Search code examples
pythoncsvpysparkexport-to-csvmime

PySpark - Send Email with CSV attached, entire CSV showing up on one line


I have a script that generates a DataFrame. I convert the DF to a CSV, then send it as an email attachment. The problem is the header + data is all in the first row, so the resulting CSV has 60k columns and 1 row.

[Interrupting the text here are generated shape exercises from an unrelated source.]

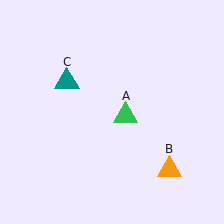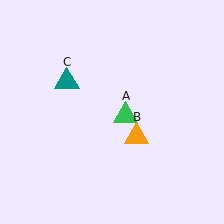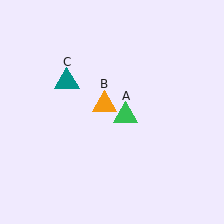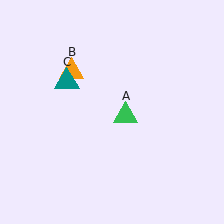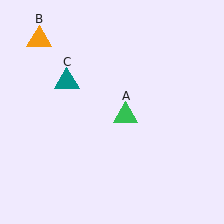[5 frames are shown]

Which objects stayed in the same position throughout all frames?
Green triangle (object A) and teal triangle (object C) remained stationary.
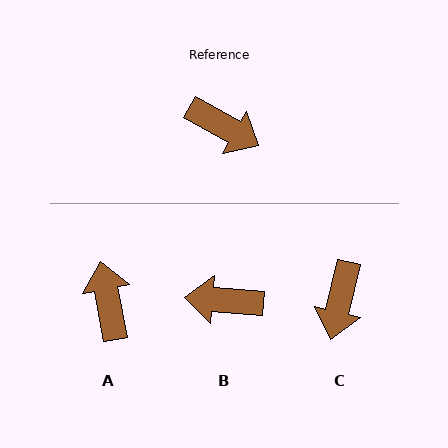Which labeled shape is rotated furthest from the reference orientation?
B, about 156 degrees away.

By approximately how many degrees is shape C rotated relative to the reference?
Approximately 74 degrees clockwise.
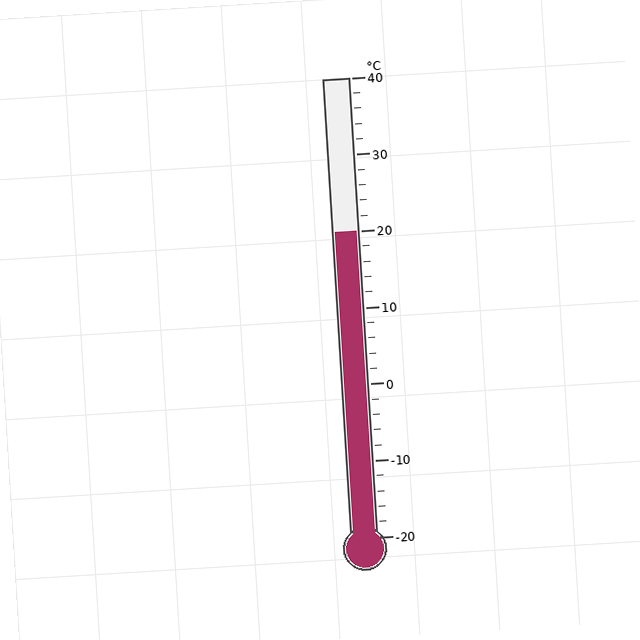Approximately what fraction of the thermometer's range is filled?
The thermometer is filled to approximately 65% of its range.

What is wrong?

Here is my code:

df.toPandas().to_csv("/dbfs/<path>/df.csv", mode='w+', encoding='utf-8')
server = smtplib.SMTP('smtp.gmail.com:587')
server.ehlo()
server.starttls()
server.login("<email>", "<password>")

sender = "<email>"
recipient = "<email>"
msg = MIMEMultipart()
msg['Subject'] = 'I need help'
msg['From'] = sender
msg['To'] = recipient

filedata = sc.textFile("/dbfs/<path>/df.csv", use_unicode=False)
msg.attach(MIMEText('This is your test message with attachment...'))
part = MIMEApplication("".join(filedata.collect()), Name="df.csv")
part['Content-Disposition'] = 'attachment; filename="%s"' % 'df.csv'
msg.attach(part)
server.sendmail(sender, [recipient], msg.as_string())
server.close()

Solution

  • Just replace

    "".join(filedata.collect()
    

    with

    "\n".join(filedata.collect())
    

    or

    sc.wholeTextFiles("/dbfs/<path>/df.csv").values().first()
    

    or even better writing - reading routine completly:

    MIMEApplication(df.toPandas().to_csv(), Name="df.csv")